On the heels of Nevada’s largest tax increase, crafted in 2015, legislators are again looking for additional sources of revenue. This time, it comes in the form of AB 43, which modifies the current law on property tax caps. And it comes at a time when businesses are just starting to recover from the worst recession in recent history.
I have an idea. How about our government learns to budget and work with the resources they have, as every business in Nevada has to do? In the private sector, our reality seems to be much different than that of the public entities. If we don’t budget, we simply can’t afford the things we need to make our businesses successful. The public sector maintains the mentality that if they go over budget, they’ll simply find a way to increase taxes. And, you and I will end up paying for it.
As a taxpayer, I’m tired of paying more while seeing the misuse of the funds already paid in. If you’re a regular reader of this column, you may get the impression I’m anti-tax. That’s not the case at all. I believe we should all pay our fair share to improve and maintain the infrastructure in our communities. But it’s discouraging when you look at where the money is actually going. I encourage you to check out the Nevada Piggy Book at NPRI.org for a few examples of frivolous spending.
Consider for a moment the cost of living increases during the Great Recession. I don’t know about your business, but survival for most businesses dictated a freeze or reduction on expenditures. Of course, the exception was government workers who got regular raises during a time when the private sector was struggling to survive and hang on to employees.
Every two years, when our legislators meet, they consider ways to increase funding. AB 43, put forth by the Nevada Association of Counties (NACO) would establish a floor for property tax increases and modify the existing tax cap law, which was enacted in 2005 to protect Nevadans from soaring property taxes. AB 43, among other things, revises the formula for calculating partial abatement so the annual cap on increases of property taxes can’t be lower than 3 percent. In addition, the bill would change the Consumer Price Index used from a single year to a 10-year rolling average.

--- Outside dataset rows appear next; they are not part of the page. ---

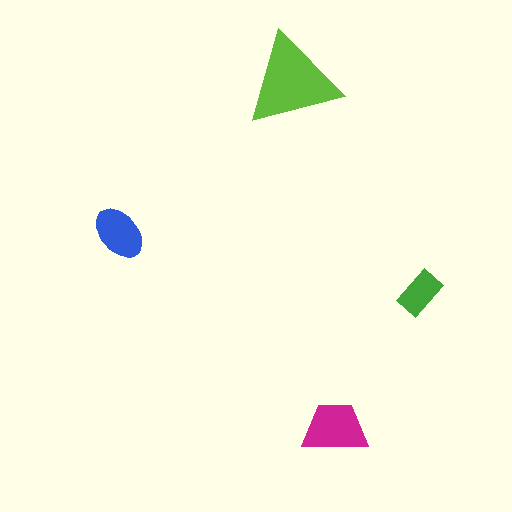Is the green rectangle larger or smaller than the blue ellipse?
Smaller.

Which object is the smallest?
The green rectangle.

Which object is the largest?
The lime triangle.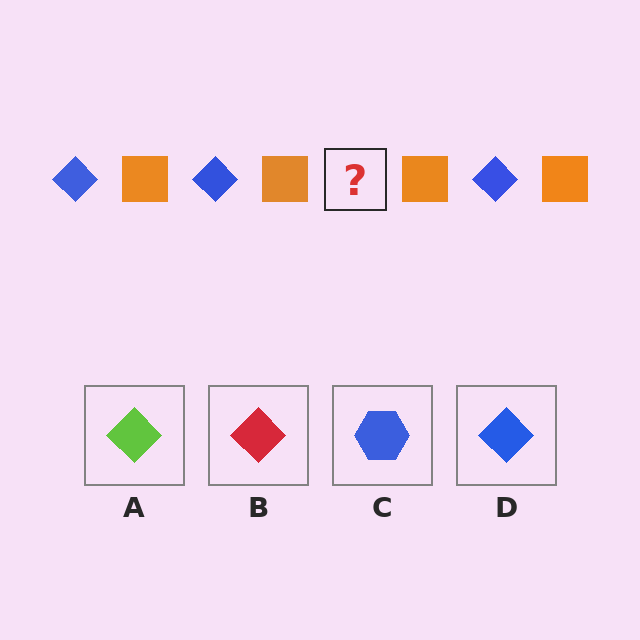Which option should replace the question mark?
Option D.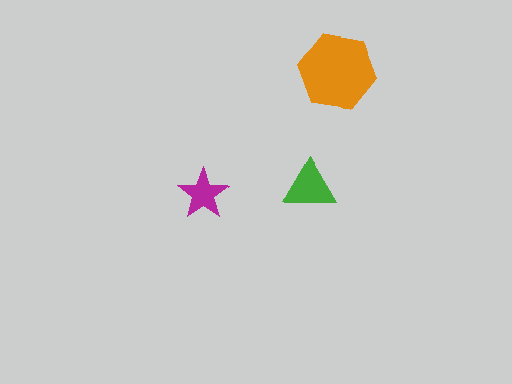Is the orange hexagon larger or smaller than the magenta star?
Larger.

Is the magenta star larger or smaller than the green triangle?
Smaller.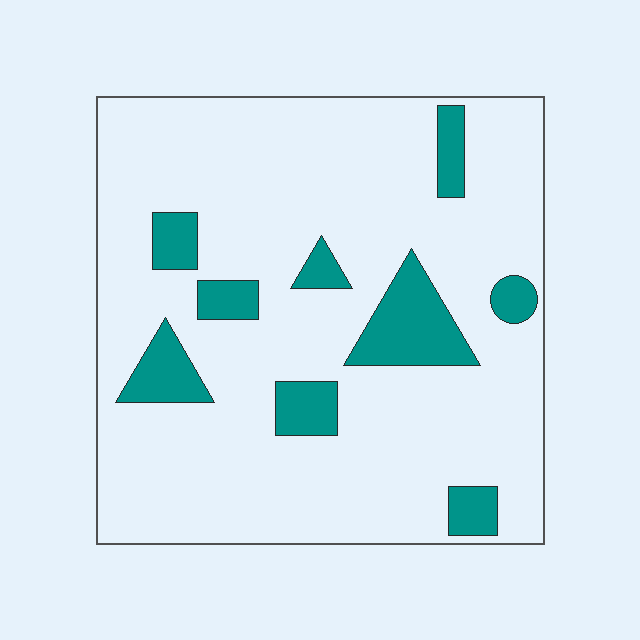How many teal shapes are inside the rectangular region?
9.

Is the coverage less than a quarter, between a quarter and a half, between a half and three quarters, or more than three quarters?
Less than a quarter.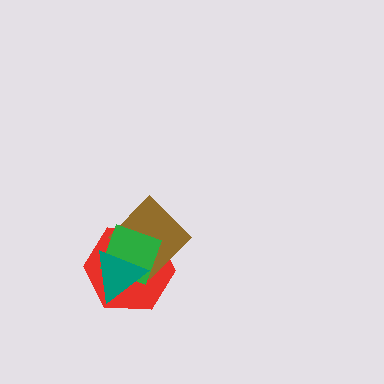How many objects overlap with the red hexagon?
3 objects overlap with the red hexagon.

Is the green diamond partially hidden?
Yes, it is partially covered by another shape.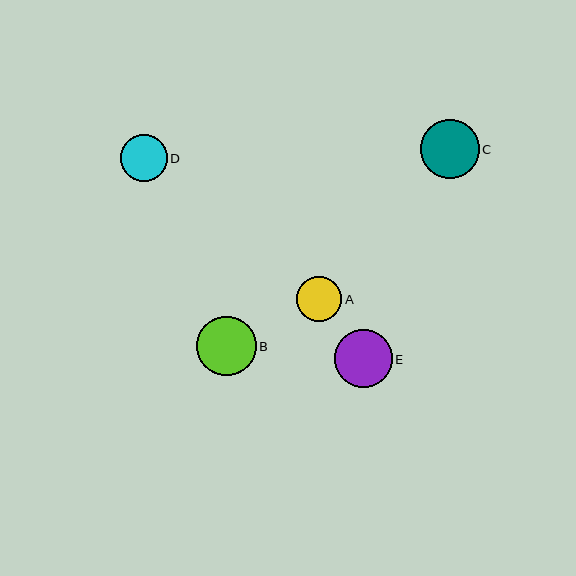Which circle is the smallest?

The current tax cap law was created to protect business and consumers from having to pay unrealistically expensive property taxes. It’s one of the things that has fueled economic growth in our communities. To change the law now, when businesses that survived the recession are just getting back on their feet, is counterproductive.
CALL TO ACTION: Say “No” to AB43. Reach out to your representatives and let them know you’re against making a change to the property tax cap. Raising property taxes is not conducive to a growing economy and our government needs to stop asking for more. They simply need to take a lesson from the private sector, stop misusing the funds they have, and learn how to live within their means.
2 Chronicles 7:14 (NKJV) “If my people who are called by My name will humble themselves, and pray and seek My face, and turn from their wicked ways, then I will hear from heaven, and will forgive their sin and heal their land.”